The Survey provided services for those interested in geology and natural history for professional, scholarly and business reasons and for the general public. As a consequence, its headquarters at 541 Sussex Street included museum exhibits, a library, a mapping office and laboratories for preparing natural history specimens, analyzing geological materials, and drawing and copying maps. Its museum occupied all three floors of the George Street wing of the building, which was renovated several times, including with funds from the Survey’s founder, William Logan. The Sussex Drive section was rebuilt by a prominent local builder, Thomas Askwith, on its original footprint in 1881 by the Department of Public Works for Survey offices. The Survey, under the Direction of Dr. Alfred Selwyn from 1869 to 1894, remained at 541 Sussex Drive until 1911 when it moved to its new home, the Victoria Memorial Museum.
After the museum and the survey offices moved, 541 Sussex Street was renovated for the Department of Mines. In 1917 a laboratory was added on the east side of the George Street wing.
Source: Historic Sites and Monuments Board of Canada, Minute, December 1955.

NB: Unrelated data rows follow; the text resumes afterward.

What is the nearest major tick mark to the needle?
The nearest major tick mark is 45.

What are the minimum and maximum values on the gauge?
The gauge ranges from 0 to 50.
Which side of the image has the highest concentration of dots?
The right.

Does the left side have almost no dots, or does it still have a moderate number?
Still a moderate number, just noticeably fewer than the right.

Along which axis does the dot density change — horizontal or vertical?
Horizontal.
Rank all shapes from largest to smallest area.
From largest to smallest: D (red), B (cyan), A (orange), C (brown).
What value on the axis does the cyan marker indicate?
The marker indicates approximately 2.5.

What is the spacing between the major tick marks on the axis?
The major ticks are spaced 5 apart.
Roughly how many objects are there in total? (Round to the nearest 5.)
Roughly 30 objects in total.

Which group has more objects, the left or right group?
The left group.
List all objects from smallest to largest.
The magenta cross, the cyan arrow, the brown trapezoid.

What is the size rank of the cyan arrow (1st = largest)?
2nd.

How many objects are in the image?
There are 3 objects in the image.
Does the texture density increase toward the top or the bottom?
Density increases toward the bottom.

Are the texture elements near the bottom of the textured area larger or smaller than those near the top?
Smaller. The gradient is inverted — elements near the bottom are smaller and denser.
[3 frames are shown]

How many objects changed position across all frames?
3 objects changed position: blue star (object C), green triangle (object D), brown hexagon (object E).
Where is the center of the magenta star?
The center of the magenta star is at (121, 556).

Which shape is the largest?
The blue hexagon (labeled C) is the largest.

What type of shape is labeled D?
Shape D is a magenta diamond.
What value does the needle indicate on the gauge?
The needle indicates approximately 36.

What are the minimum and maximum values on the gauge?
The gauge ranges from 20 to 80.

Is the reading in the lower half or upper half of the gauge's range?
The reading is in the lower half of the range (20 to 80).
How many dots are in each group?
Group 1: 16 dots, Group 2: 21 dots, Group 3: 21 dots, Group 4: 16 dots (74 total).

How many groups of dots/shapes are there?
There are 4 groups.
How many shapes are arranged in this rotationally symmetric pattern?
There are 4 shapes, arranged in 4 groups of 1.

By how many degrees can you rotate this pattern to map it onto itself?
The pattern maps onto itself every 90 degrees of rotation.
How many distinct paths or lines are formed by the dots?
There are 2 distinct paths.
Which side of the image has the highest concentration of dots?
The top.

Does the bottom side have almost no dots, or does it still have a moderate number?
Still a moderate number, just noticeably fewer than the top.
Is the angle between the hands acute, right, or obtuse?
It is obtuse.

Character-Defining Elements
Key elements which relate to the heritage value of the Former Geological Survey of Canada Building include:
-Its location in the oldest commercial area of Ottawa on the corner of Sussex Drive;
-Its siting, flush to the sidewalks;
-elements that testify to its commercial origins, including its organization around an interior courtyard, its slight setback from Sussex Drive due to its construction on the footprint of an earlier structure, the clear distinction between the formal treatment on the street elevations and the informal treatment on the elevations facing the interior courtyard;
-elements associated with vernacular examples of classicism for commercial buildings of the period, including the regular placement of openings, its modest classically inspired ornamentation including semi-arched window lintels, keystones, broad stone stringcourses, stone quoins;
-elements that relate to the renovation of the structure for government purposes, including the consistency in the treatment of the George Street elevation across the two parts older parts of the building, the continuation of limestone masonry for all cladding and trim, including the one-and-a-half-storey laboratory extension, and the stone construction of the extension;
-elements associated with its use as a museum, including the symmetrical rows of large, rectangular windows along the north and south elevations of its George Street wing, its use of double-hung sash windows, and surviving finishes dating from the building’s use as a museum;
-elements that articulate its construction in three parts, including the use of a hipped roof on the Sussex Street section and a gabled roof on the George Street wing and the distinctive, round-arched window treatment of the laboratory extension;
- its relationship to the interior courtyard and to the building on the north side of the courtyard that served as the stable for the hotel.